A2A Passthrough and the Billing Architecture

The more unusual decision is the A2A passthrough between the two agents. Google’s Agent-to-Agent (A2A) protocol is an open HTTP-based specification for inter-agent communication, released in 2025. Agents expose a capability card describing what tasks they accept; callers submit tasks as structured JSON objects; responses can stream back via Server-Sent Events. The protocol was designed for multi-agent orchestration across organizational and network boundaries, with a focus on enterprise use cases where agents from different vendors need to cooperate.

Here it is being used for something simpler and more pragmatic: ironclaw, the private agent that handles email and scheduling, does not have its own Anthropic API key. Instead, it routes inference requests through nullclaw’s pipeline via A2A. One API key, one billing relationship, one place to look when the monthly invoice arrives.

This is a clean solution to a real coordination problem. In a multi-agent setup the naive approach is to give each agent its own credentials and let them accumulate independently. That compounds quickly: separate rate limits, separate billing dashboards, no unified view of what the system as a whole is spending. Funneling all inference through a single gateway keeps the accounting legible without requiring a dedicated billing proxy or a custom RPC layer.

The network boundary between the two agents is enforced by Tailscale. Ironclaw is unreachable from the public internet; it is accessible only over the WireGuard-based mesh that Tailscale manages between the two boxes. This means the A2A endpoint is private by construction. There are no firewall rules to misconfigure, no authentication layer to implement on top of A2A itself. The network topology is the access control, and Tailscale’s automatic key rotation and device authentication handles the rest.

What the Stack Adds Up To

Taken together, these choices form a coherent philosophy. IRC provides a transport layer with no platform dependency and negligible overhead. Ergo provides a modern IRC server with zero operational complexity. Zig produces a binary small enough that the agent occupies a trivial fraction of the host’s resources. Tiered inference keeps the Claude API spend proportional to the work actually being done. A2A gives the two agents a standard inter-agent communication channel without custom code. Tailscale closes the private agent off from the internet without a dedicated VPN server.

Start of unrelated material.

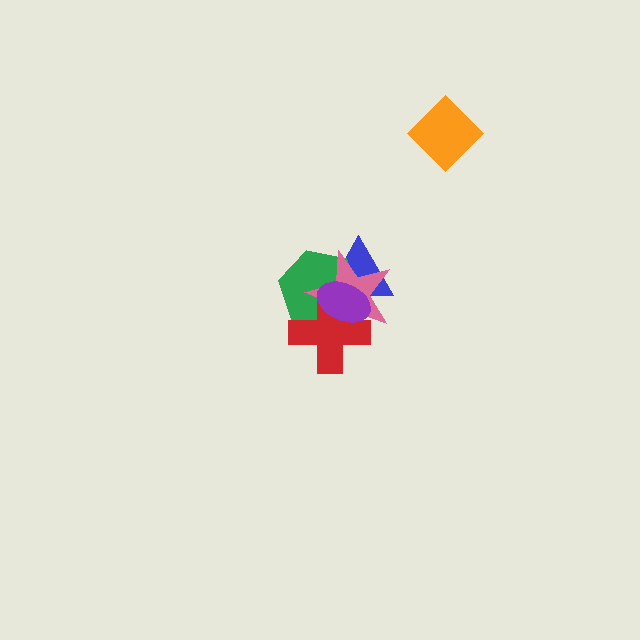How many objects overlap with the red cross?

Each component solves exactly one problem. None of them import a platform dependency that could change its terms, pricing, or availability unilaterally.

The project is live. You can reach nullclaw at https://georgelarson.me/chat/ via the embedded gamja client, or connect with any standard IRC client to irc.georgelarson.me:6697 over TLS in #lobby. The HN thread has additional discussion on the architecture choices, particularly around the A2A protocol integration and the Zig build process.

Tight constraints produce better architectural decisions than open budgets usually do. The $2/day inference cap, the 678 KB binary, the private Tailscale network: each one is a constraint that forced a cleaner solution than the unconstrained default would have produced. That is the lesson worth taking from a $7/month AI agent stack.